Everyone says they’re rebuilding their company in an AI-native way. But what does that mean?

Most companies look at what their existing employees do and try to automate it with AI. That’s not it. That’s dabbling. A truly AI-native company rethinks every role and tears down the walls between them.

None of us can 8-ball this but here’s my sketch. It’s not exhaustive but hopefully it sparks something:

Role changes #

Quality Assurance ##

The QA team typically finds bugs and dutifully files them in Jira. Engineering has finite capacity, so they fix the P1s and freeze the rest. P2 and P3 bugs die in the backlog — the UX nits, the copy, the small fixes.

An AI-native QA team files the bug and immediately points an agent at it. The agent takes a first pass, finds a root cause, proposes a fix, and opens a PR — then sends a test build right back to QA to verify. Along the way the bug is updated in detail, so if it needs escalation to the engineer who built it, all the context is right there. A more advanced team has a loop wired to trigger the minute a bug is filed.

Product managers ##

A PM understands the business and goals well. They write a thoughtful PRD — but it’s often 70% done. How are they to keep the full codebase and every edge case in their head? The engineer starts building, hits those edge cases mid-feature, and bounces it back to the PM who has better intuition. Tweak the PRD, back to the engineer. This can happen for every slice of that remaining 30%, and it’s frustrating for everyone.

An AI-native PM sends an agent to walk the real code, surface those forks up front, and spin up throwaway prototypes to explore each one. They keep a knowledge base of past decision briefs so the team doesn’t rebuild what was already ruled out. With that in hand, they produce a fully specced PRD — and maybe pushing further, include end-to-end tests defining what done looks like.

Designers ##

Designers mock up screens in Figma and ship them over, hoping what shows up in production matches their pixel-perfect specs. Realistically, how often does that happen? When they run user research studies or are testing the app, they find plenty of design nits, UX failures, and copy suggestions — then file tickets and wait.

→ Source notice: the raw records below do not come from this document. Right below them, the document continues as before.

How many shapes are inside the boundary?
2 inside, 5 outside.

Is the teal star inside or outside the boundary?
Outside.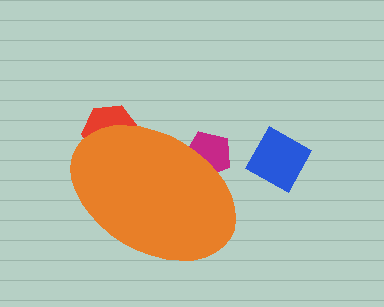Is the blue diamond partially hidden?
No, the blue diamond is fully visible.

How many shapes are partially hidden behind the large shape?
2 shapes are partially hidden.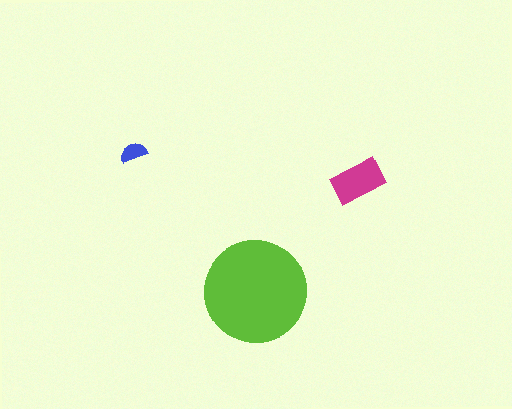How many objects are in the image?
There are 3 objects in the image.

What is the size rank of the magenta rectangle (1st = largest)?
2nd.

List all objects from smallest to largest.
The blue semicircle, the magenta rectangle, the lime circle.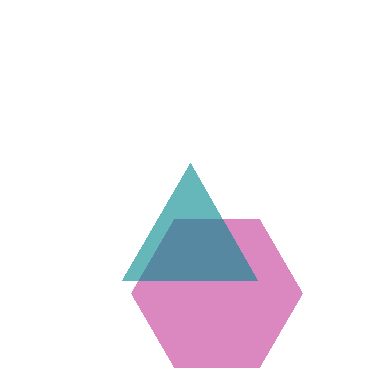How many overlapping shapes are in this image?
There are 2 overlapping shapes in the image.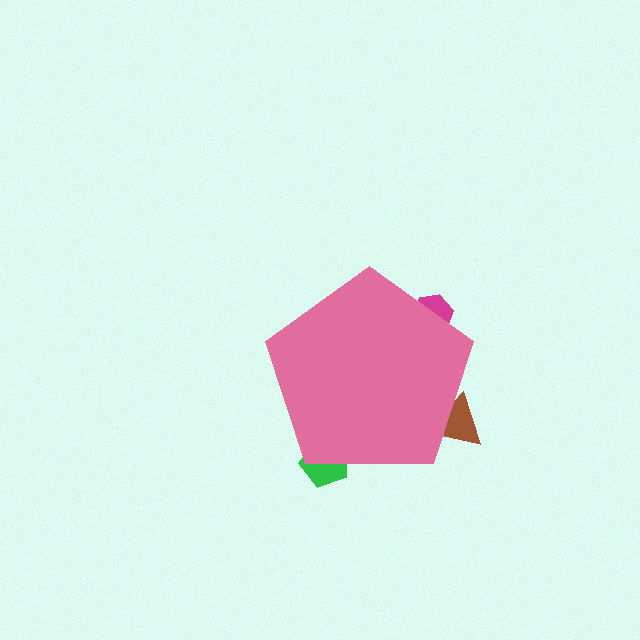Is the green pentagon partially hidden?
Yes, the green pentagon is partially hidden behind the pink pentagon.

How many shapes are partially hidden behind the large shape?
3 shapes are partially hidden.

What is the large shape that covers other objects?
A pink pentagon.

An AI-native designer prototypes variants on the real app with real data and real states. They get to play with throwaway builds of the actual codebase and can design towards a stronger, more realistic spec — with real constraints, like how that animation actually runs on an Android 12 device. Polish-related work doesn’t die in ticket wasteland anymore. It runs through the same loop QA uses: the agent makes the change and preflights a build for the designer to check by eye. They have the taste, and now the agency to ship it on the spot.

Data scientists ##

Data scientists live downstream, so they feel every change last. They’re often looped in at the end, when the feature is mostly built and engineers need to tack on the instrumentation. Or worse, they discover engineering renamed an event in a refactor and mission-critical dashboards quietly broke in production — caught days later, when the build is already out.

The old move: file a ticket and wait for engineering’s queue. An AI-native data scientist reaches for an agent instead — tracing a break to a renamed event and sending the fix as a PR, or instrumenting a metric they couldn’t measure yet without waiting on anyone.

Pushing further, the old way to test a hypothesis was to ship, wait for real data to accumulate, then lean on engineering and product to make changes. An AI-native data scientist runs the test before anything ships — generating synthetic data and simulating scenarios with agents to show the PM which option wins, then putting up the winning approach as a PR for engineering to review, tweak, and ship.

So what does the engineer’s role look like? #

If you noticed a trend above, we’re distributing a lot of what engineering typically does to other roles. So what’s left for engineers?

Plenty. I see three roles emerging:

  1. Product engineers: If I’m being honest, the line between this role and the AI-native PM blurs — eventually converging. I’m not saying engineers become PMs or PMs become engineers. I think both are heading toward a “product specialist” role: highly opinionated people who understand the product so well that they can take an idea to a live feature in days.

  2. System engineers: The platform watchers. They ensure the codebase is healthy, understand the infrastructure constraints, and make the judgment calls on how the architecture has to evolve. When there are five ways to build something, they pick the one that won’t hurt later.

  3. Loop engineers: I think this becomes the generalist SWE role. These are the people who build and maintain the loops for every other role: the inboxes, the triggers, the verification gates, the escalation paths. QA, PMs, designers, and data scientists shouldn’t be wiring those connectors — they should be doing the work described above. When the walls between roles come down, the loop engineer is the load-bearing structure. I went deep on the mechanics in loop engineering. It’s real engineering work, and someone has to own it.

Bolting AI onto the jobs we already have isn’t how you build an AI-native software company. You have to rethink the roles and tear down the walls between them.